Analysis: Odds stack up against casino operators

Los Angeles (Reuters) – Casino operators, many loaded with debt piled on when credit was easy, are offering bargains to lure gamblers, but the odds for more bankruptcies are rising in the industry as fewer people try their luck.

Trump Entertainment Resorts Inc last week filed for its third trip to bankruptcy court as business at its three Atlantic City casinos continues to sour.

On Monday, Boyd Gaming Corp offered to buy most of the assets of Station Casinos Inc after the company said it was considering filing for bankruptcy.

„Casinos are facing unprecedented declines in performance,“ said Phillip Kleweno, an expert in corporate restructuring and a partner at Bain & Co’s corporate renewal group.

„Coupled with that, since the last downturn in 2001/2002 capital expenditures as a percentage of revenue have gone from the low teens to high 20s-low 30s.“

That building boom has left some operators with so much debt that they they are in danger of defaulting as consumers stung by a sharp drop in retirement portfolios and home values curb their betting habits, especially in destination markets like Las Vegas, Nevada and Atlantic City, New Jersey.

The take from gamblers on the Las Vegas Strip fell 23 percent in December compared with a year earlier. Atlantic City’s gambling revenue fell more than 9 percent in January.

Shares of companies like MGM Mirage and Las Vegas Sands are down more than 90 percent in the last year.

„Every single casino, even the strongest casinos, are trading at distressed levels now,“ said Kim Noland, high-yield analyst at bond research firm Gimme Credit.

Some bonds issued by Harrah’s Entertainment Inc are trading at just a few cents on the dollar.

Credit Drawn Down

Harrah’s recently drew down the remaining USD 740 million on its secured revolving line of credit, arousing speculation that the world’s largest casino operator may be close to violating debt restrictions. Harrah’s declined to comment.

Both Harrah’s and Station Casinos were acquired by private equity firms in leveraged buyout deals — Harrah’s in 2008 for USD 31 billion by Apollo Global Management and TPG Capital LP and Station in a USD 5.4 billion 2007 deal with its management and Colony Capital.

„Their future is more precarious and tenuous than those companies who haven’t taken on as much debt,“ said Kleweno.

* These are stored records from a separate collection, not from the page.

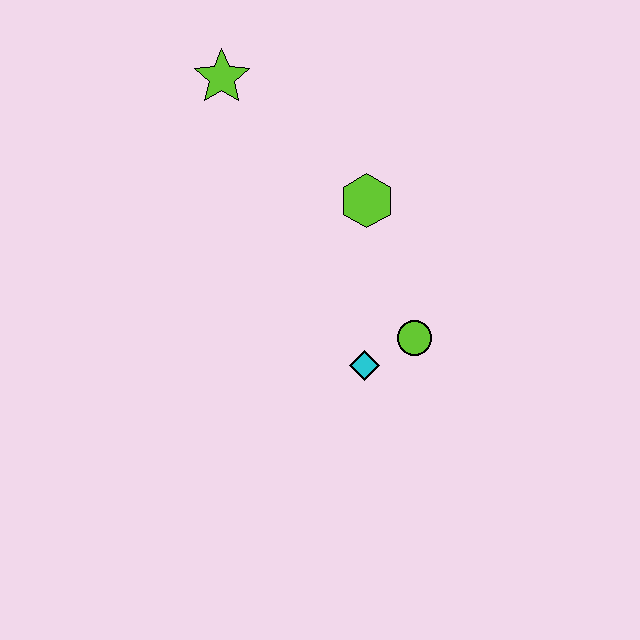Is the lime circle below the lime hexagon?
Yes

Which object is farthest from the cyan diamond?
The lime star is farthest from the cyan diamond.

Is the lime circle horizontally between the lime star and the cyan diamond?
No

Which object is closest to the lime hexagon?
The lime circle is closest to the lime hexagon.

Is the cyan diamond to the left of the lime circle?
Yes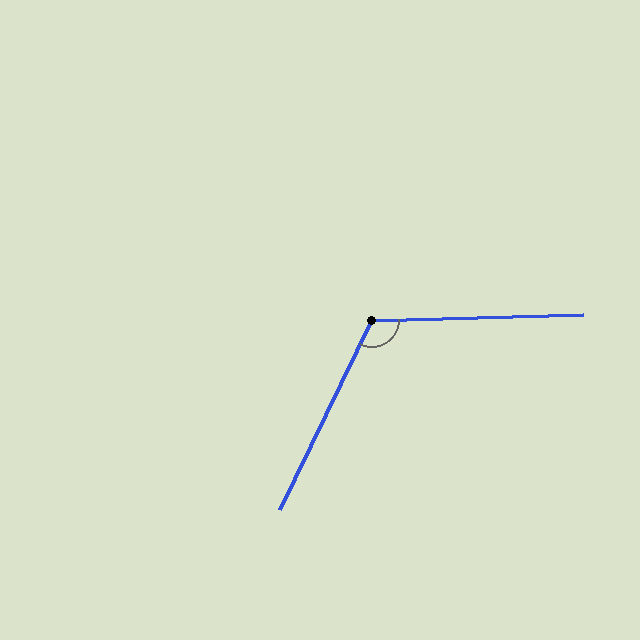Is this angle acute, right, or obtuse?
It is obtuse.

Others with relatively high debt loads include MGM, developer of the Strip’s massive CityCenter project, and Las Vegas Sands. Both have had to scramble — by trimming capital spending, selling assets or issuing new equity — to avoid triggering debt covenants.

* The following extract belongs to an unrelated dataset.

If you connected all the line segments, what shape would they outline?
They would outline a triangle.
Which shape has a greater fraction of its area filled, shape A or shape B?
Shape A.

„No one in this market wants to go through a foreclosure,“ said John Kempf, a credit analyst covering the consumer sector at Barclays. But he and others said banks will be amenable to loosening covenant restrictions only if the companies can come up with viable credit plans.

Compounding the problems for Las Vegas and Atlantic City casinos is the sudden rush of meeting cancellations following a public outcry over wasteful spending by banks and other recipients of bailout funds.

„You can’t take a trip to Las Vegas or down to the Super Bowl on the taxpayers‘ dime,“ President Barack Obama famously said earlier this month.

Wynn Resorts Ltd recently had a corporate client pay a USD 3.3 million fee to cancel USD 5 million worth of business, CEO Steve Wynn said during a conference call on Tuesday.

Wynn has a comparatively sound balance sheet, having repurchased USD 625 million in loan principal during the fourth quarter and ending the year with USD 1.1 billion in cash on hand.

But the loss of lucrative mid-week corporate customers has forced casino operators to seek more tourist business. „It changes the whole profitability structure,“ Kempf said.

Bain’s Kleweno said casino operators „might need to rethink what makes a high-roller“ and expand their marketing range.

A hotel room may have a fixed nightly cost of USD 30 to USD 40, so „if you can get someone to pay a little bit more than that, you are ahead of the game,“ the consultant said.

Still, the economic uncertainty and sheer breadth and depth of the current downturn have made it difficult to bet on which companies will be able to survive.

„Even the companies that might have squeaked through are going to get whacked,“ Noland said.